Sihan Zeng

Title: Two-Agent Competitive Reinforcement Learning

Time: Friday, April 7th, 3:00 PM
Location: CSIP library (room 5126), 5th floor, Centergy one building

Bio: Sihan Zeng is a final-year PhD student at Georgia Tech, working with Dr. Justin Romberg. His research interests lie in reinforcement learning, optimization, and applied probability. He received the B.S. in Electrical Engineering and B.A. in Statistics in 2017 from Rice University in Houston, Texas.

Abstract: Multi-agent reinforcement learning studies the sequential decision making problem in the scenario where multiple agents co-exist in the same environment and jointly determine the environment transition and/or reward function. In this talk we consider two specific multi-agent settings and discuss the structure of the underlying optimization problems. 

The first setting is the two-player zero-sum Markov game, in which one agent maximizes the same cumulative reward that the other agent seeks to minimize. Usually formulated as a nonconvex-nonconcave minimax optimization program, this problem is notoriously hard to solve with direct policy optimization algorithms. Our approach to the challenge is to introduce strong structure to the Markov game through an entropy regularization. We apply direct gradient descent ascent on the regularized objective and propose schemes of adjusting the regularization weight to make the algorithm converge to a global solution of the original unregularized problem. The convergence rate of the proposed algorithm vastly improves over the existing convergence bounds for gradient descent ascent algorithms.

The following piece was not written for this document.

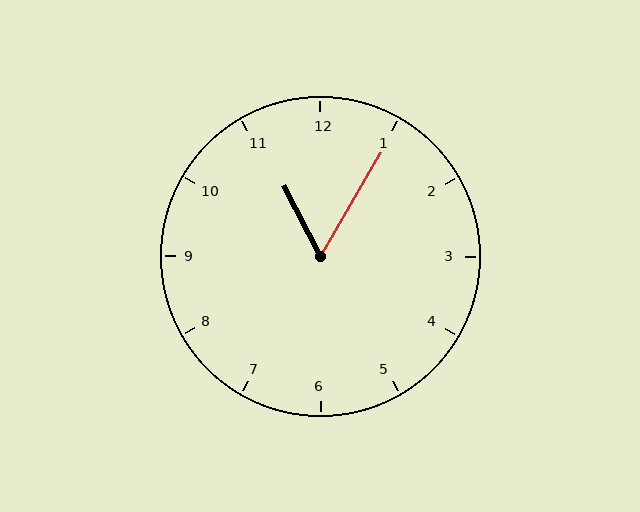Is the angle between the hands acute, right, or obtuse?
It is acute.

In the second part of the talk, we start by presenting an equiconnectedness property of the objective function in the single-agent policy optimization problem, both in the tabular setting and under policies parameterized by a sufficiently large neural network. As a consequence of the property, we derive a minimax theorem for a robust reinforcement learning problem, where the learning agent defends against an adversary that attacks its reward function. This is the first time such a result is established in the literature. We conclude by pointing out a few ways to extend our work in both directions.